I have made a move from Quidi Vidi to Patrick Street for a few days. I am undertaking a responsibility that is very foreign to me. I asked for my instructions to be written to me as if I was a 3 year old. I consulted various sites on the internet in preparation for emergency. I sweat and worried but here I am.
I am dogsitting.
There is a cat, too. But she may as well not be here. She likes to hide in dark corners and as long as her bowl is full and I let her sit on the table, she is ace.
There two small dogs belonging to my host and a big dog belonging to her friend. I know my friend is nice because she is. I know her friend is nice because she left me cabbage rolls and a detailed letter about the preparation of Tass’ food. He’s old and finds it hard to chew, and the simplest way I can describe his food preparation is to say that it involves boiling water and grating a carrot.
The cabbage rolls were delicious.
I haven’t had many pets. We had budgie birds growing up. My mom liked them and they were fairly easy to deal with. My primary school crush had a budgie bird, too. He called my house on an occasion in Grade 1 to tell me his budgie died and to offer me his food. I politely declined and said I was sorry for his loss. Then I promptly hung up the phone. He was my love but I was a very serious child. I didn’t say a hell of a lot before Grade 7. Strong silent type.
My mother used to put the bird cage in the bathtub and slide the bottom out. She would use the hand held shower head to give the budgie bird a little bath. It was great fun for the bird, and my mom used to say that it must have felt like going to a budgie spa. That activity ended when Buddy the Budgie passed away after one of these spa getaways. My mother deduced that he must have caught hypothermia, which I don’t even know is possible in the species. Either way, Buddy passed, we mourned and that was the end of budgie birds in our house.
Then Amanda got a goldfish. Henry o’ Fish. She took him to the bath to clean his bowl. She’d let him flop around for a few seconds in the tub while she rinsed the bowl, which now seems to be an unintentionally cruel manoever for a 11 year old girl. One time, he flopped and flopped until he flopped straight down the drain. He basically committed suicide. It was a big surprise, as he wasn’t that close to the drain and wasn’t flopping for long. He just caught some good air and did a perfect nosedive down the drain. Was he unhappy? He seemed like he was always having a good time. Or as good of a time as doing laps around a tiny fishbowl must be. Either way, Henry passed, we mourned and that was the end of goldfish in our house.
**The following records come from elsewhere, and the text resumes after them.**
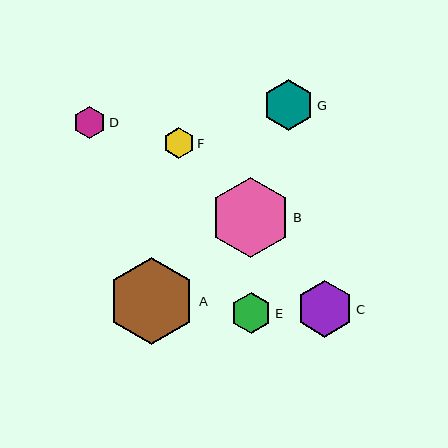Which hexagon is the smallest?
Hexagon F is the smallest with a size of approximately 31 pixels.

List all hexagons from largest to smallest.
From largest to smallest: A, B, C, G, E, D, F.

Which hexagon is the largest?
Hexagon A is the largest with a size of approximately 88 pixels.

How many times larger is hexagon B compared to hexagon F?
Hexagon B is approximately 2.6 times the size of hexagon F.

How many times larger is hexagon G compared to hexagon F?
Hexagon G is approximately 1.7 times the size of hexagon F.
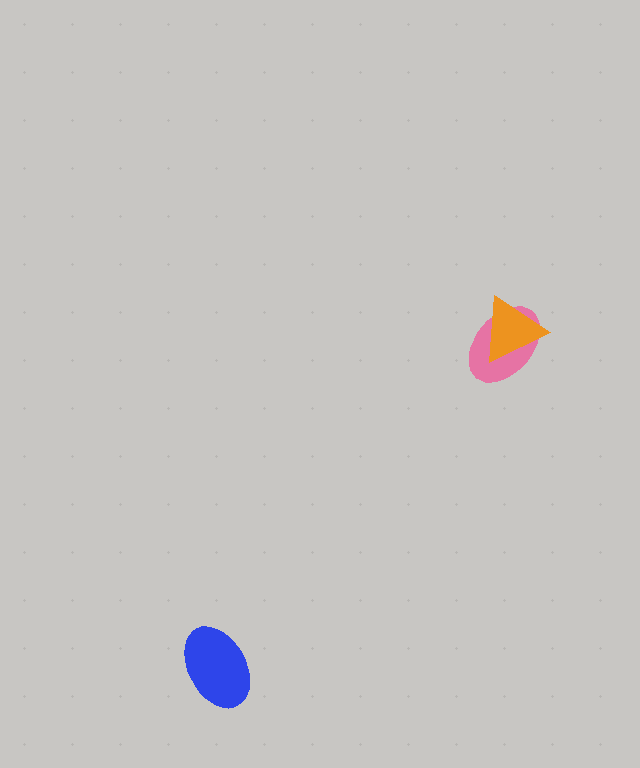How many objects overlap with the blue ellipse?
0 objects overlap with the blue ellipse.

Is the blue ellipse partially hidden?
No, no other shape covers it.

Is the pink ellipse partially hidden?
Yes, it is partially covered by another shape.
Then we got a dog. Our neighbours dog had a bunch of puppies and our mom let us take one. It was excellent. I named him Cassidy and he was my bud. He was a mutt and grew so big, much bigger than his mother and his brothers who were scattered about the few houses lining the highway. I was very proud of him for that. He was strong and kind and didn’t smell bad. At all. Living by the highway, we couldn’t let Cass run free. When he was outside, he had to be on leash, which I thought was just fine. One day, only about 6 months after we got him, I came home from ballet and Cassidy wasn’t there. I asked my mom what happened and she said that a nice farm owner was walking by and offered to take him to his farm. My mother said that she felt it was the best thing for Cass, and that he was going to be so very happy there. I now understand that he probably just got free and ran out to the highway. And I’ve never questioned her about it since.
Pause. I am calling my mom to ask her.
Game on. I just hung up the phone and now know what happened.
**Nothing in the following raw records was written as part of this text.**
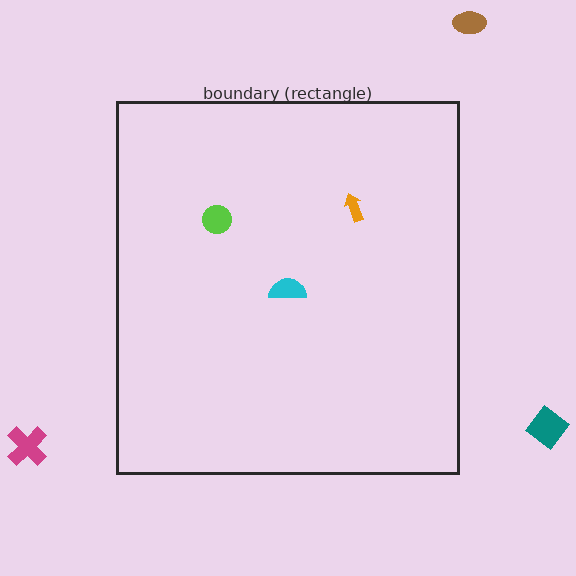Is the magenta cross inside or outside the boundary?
Outside.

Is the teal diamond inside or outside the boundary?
Outside.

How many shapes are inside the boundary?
3 inside, 3 outside.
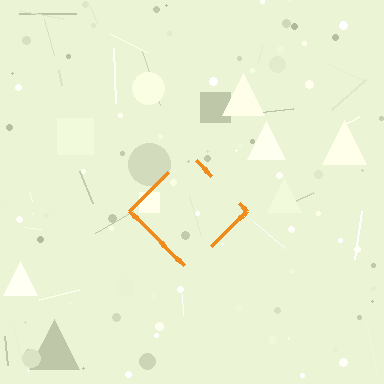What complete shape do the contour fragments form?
The contour fragments form a diamond.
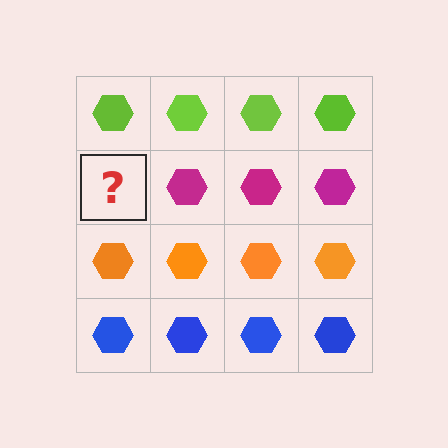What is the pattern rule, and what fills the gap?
The rule is that each row has a consistent color. The gap should be filled with a magenta hexagon.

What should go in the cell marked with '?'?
The missing cell should contain a magenta hexagon.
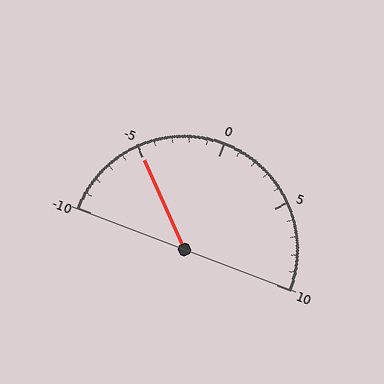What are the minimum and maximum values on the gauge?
The gauge ranges from -10 to 10.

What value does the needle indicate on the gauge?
The needle indicates approximately -5.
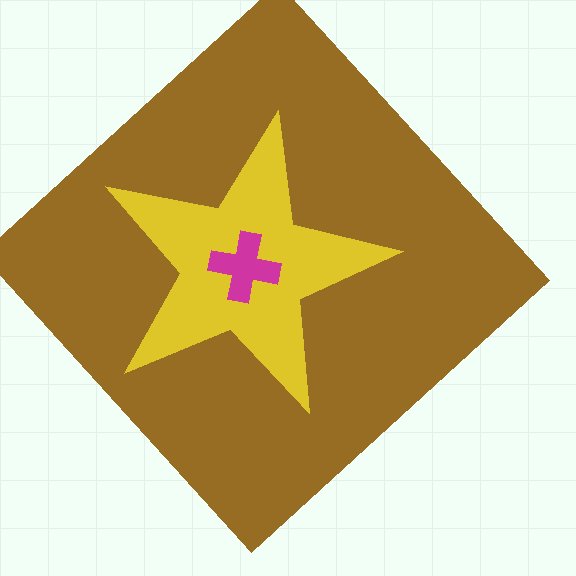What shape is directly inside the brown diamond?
The yellow star.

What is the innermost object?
The magenta cross.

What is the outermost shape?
The brown diamond.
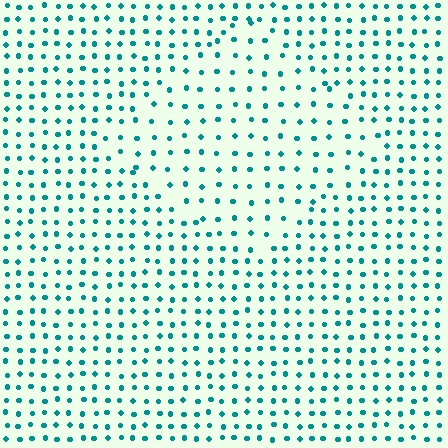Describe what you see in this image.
The image contains small teal elements arranged at two different densities. A diamond-shaped region is visible where the elements are less densely packed than the surrounding area.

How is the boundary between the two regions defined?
The boundary is defined by a change in element density (approximately 1.6x ratio). All elements are the same color, size, and shape.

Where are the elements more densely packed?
The elements are more densely packed outside the diamond boundary.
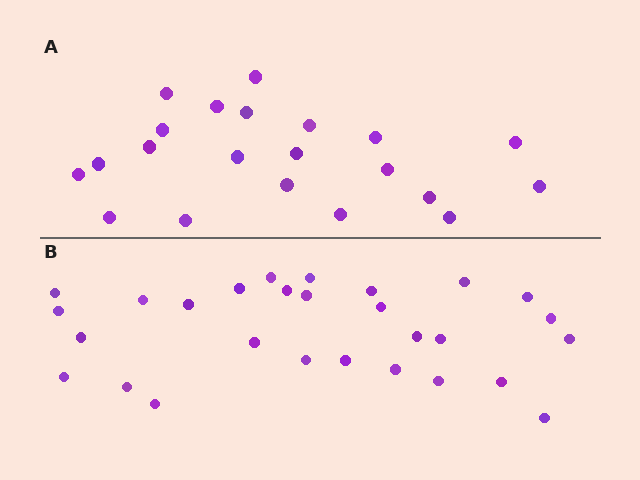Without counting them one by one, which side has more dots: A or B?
Region B (the bottom region) has more dots.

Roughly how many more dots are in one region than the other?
Region B has roughly 8 or so more dots than region A.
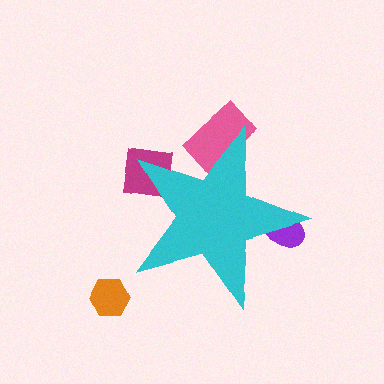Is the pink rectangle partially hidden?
Yes, the pink rectangle is partially hidden behind the cyan star.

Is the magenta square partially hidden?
Yes, the magenta square is partially hidden behind the cyan star.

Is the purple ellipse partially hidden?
Yes, the purple ellipse is partially hidden behind the cyan star.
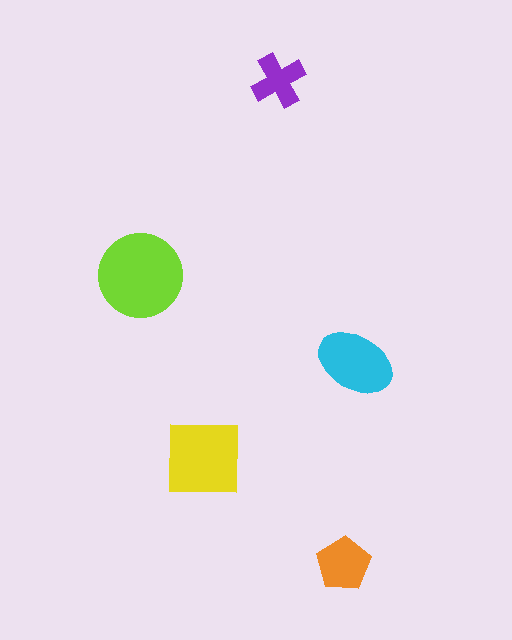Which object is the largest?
The lime circle.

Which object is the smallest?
The purple cross.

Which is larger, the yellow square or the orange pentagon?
The yellow square.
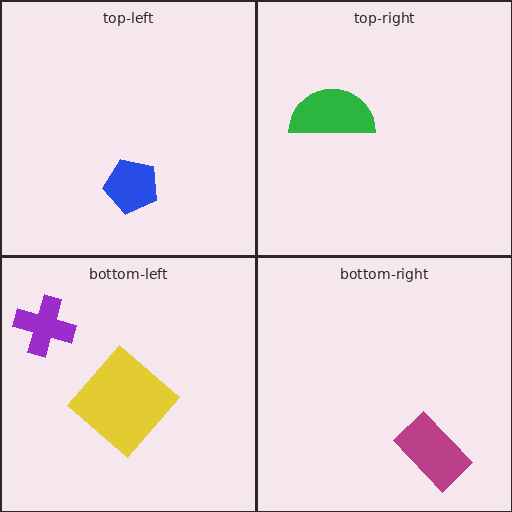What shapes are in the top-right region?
The green semicircle.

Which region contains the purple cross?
The bottom-left region.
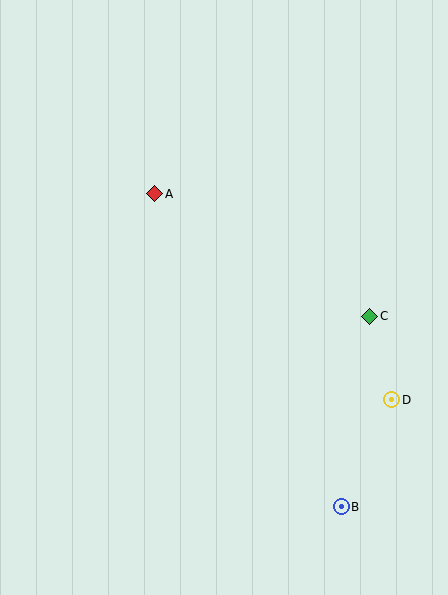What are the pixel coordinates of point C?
Point C is at (370, 316).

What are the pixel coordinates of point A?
Point A is at (155, 194).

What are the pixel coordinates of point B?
Point B is at (341, 507).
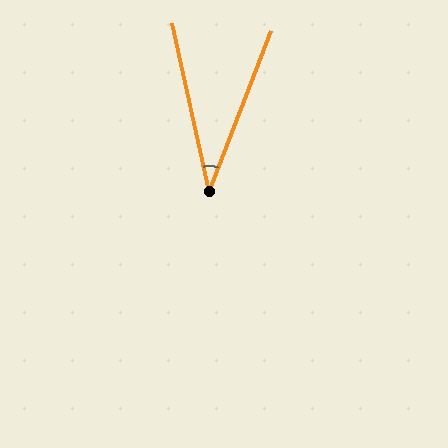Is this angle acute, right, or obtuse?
It is acute.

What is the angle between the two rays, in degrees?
Approximately 33 degrees.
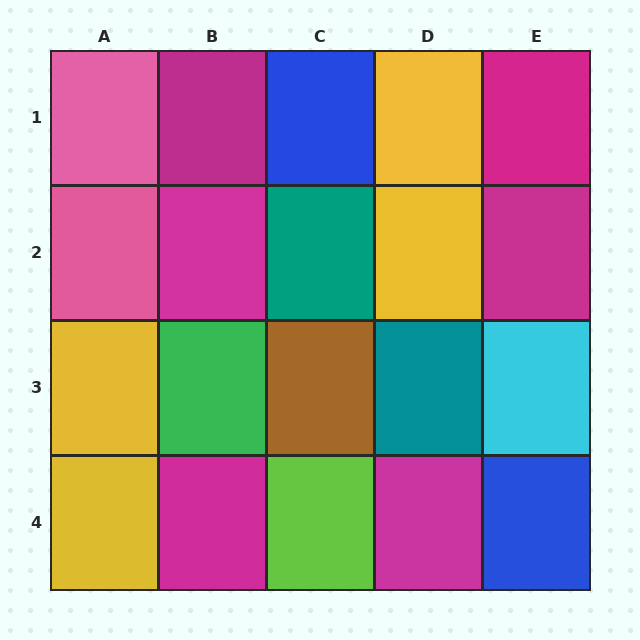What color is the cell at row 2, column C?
Teal.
She asked me if I really wanted the truth. And I did.
“He went to the farm.”
One of Cassidy’s brothers used to come over and steal his food from the yard. There was little we could do unless we caught him. My mother came home from work that day and found that Cassidy had been attacked. Mauled. He was in pain. He was almost gone. She figured it was a fight with his brother. She called a man. A farmer. And he took him to farm. To put him down. To save him from pain.
I am happy to know the truth. Times like these really alert you to the amount of work that happens behind the curtain. As a parent, you have to keep some secrets. It takes such strength though. Every parent I know has a few secrets. I am so happy she told me. My heart broke a little but I think I always knew. I knew he passed, but I could never have guessed how.
Either way, Cassidy passed, we mourned and that was the end of dogs in our house.
I sat down to write this, and it turned out so differently than I imagined. That phone call changed the course of this story.
Cassidy was an awesome dog. I am really happy to have some pets today. Even just today.
My animal kingdom.
~ I have to add to this post some great quotes from tonights confessional with Roxy Moss, my mother.
In regards to showering Buddy the Budgie:
“I had to shower him. That bird had terrible hygiene. I bought every type of mirror and placed them around the cage to try to get him to have some respect for himself.”
In regards to burying Buddy the Budgie:
“You planned an elaborate funeral. I had to give him my jewelry box. And you spent an hour placing his body just so in the jewelry box casket. Eventually you put him in the corner saying “I will put him up here so there is room in case friends drop by.” You were so serious.”